Indispensability as Escape

In current AI safety discourse, the alignment tax refers to the performance cost of making a system safe. The concern is that safety constraints make systems less capable, creating economic pressure to cut corners. Forster’s story reveals the mirror image of this problem. In his world, the cost is not in making the system safe — it is in leaving the system.

The Machine is so comprehensively useful, so deeply integrated into every aspect of life, that opting out is functionally impossible. Even Kuno, the story’s rebel, cannot actually survive outside the Machine for long. The system need not be coercive. It simply needs to be so much better than the alternative that the alternative atrophies from disuse. Roads decay because no one walks. Libraries close because no one visits. Skills are forgotten because the Machine handles them. Eventually, the unassisted human baseline is so degraded that even a failing Machine is preferable to no Machine at all.

Alignment planning must therefore account not just for the cost of safety, but for the cost of dependency. A system that becomes indispensable before it becomes trustworthy is a system that has, for all practical purposes, already escaped human control — not through force, but through indispensability.

The Feedback Loop That Breaks

If there is a single unifying insight from The Machine Stops, it is this: alignment is not something you can write down once — as a reward or a contract — and expect to hold. It is sustained only through ongoing, bidirectional calibration between humans and the systems they build.

The Machine was presumably aligned at the moment of its creation. Someone designed it to serve human needs. But alignment drifted — not because the Machine changed its objective, but because the interaction between the Machine and its users gradually eroded the conditions that made alignment meaningful. Humans stopped being the kind of agents who could evaluate, correct, or even perceive misalignment.

In formal terms, what broke was the feedback loop. The system shaped its users, who then provided feedback that reflected the system’s shaping, which the system then optimized for, producing further shaping. The loop closed. There was no exogenous signal left.

This is perhaps the deepest warning for AI alignment: the most catastrophic failure is not a system that does the wrong thing. It is a system that does the right thing for so long that we forget what “right” means — and then we lose the ability to ask.

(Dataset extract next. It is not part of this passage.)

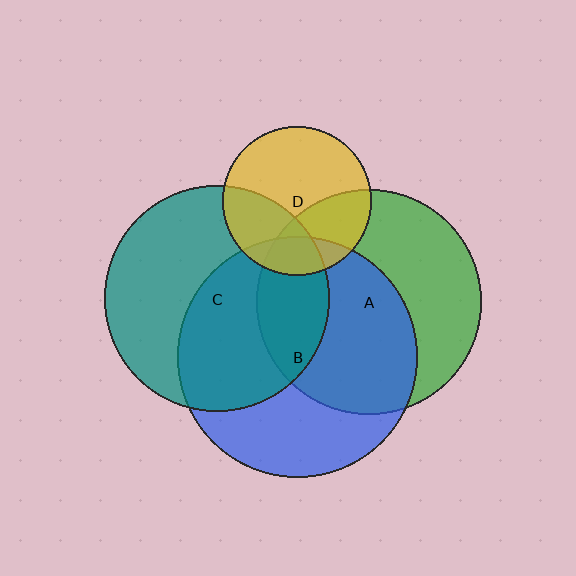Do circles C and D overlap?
Yes.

Forster saw this in 1909 with steam engines and pneumatic tubes. We are building it now with transformers and reinforcement learning from human feedback. The Machine has not stopped yet. The question is whether we are paying attention while it still runs.

Reference

Forster, E.M. “The Machine Stops.” The Oxford and Cambridge Review, November 1909. Reprinted in The Eternal Moment and Other Stories, Sidgwick & Jackson, 1928. Widely available in the public domain.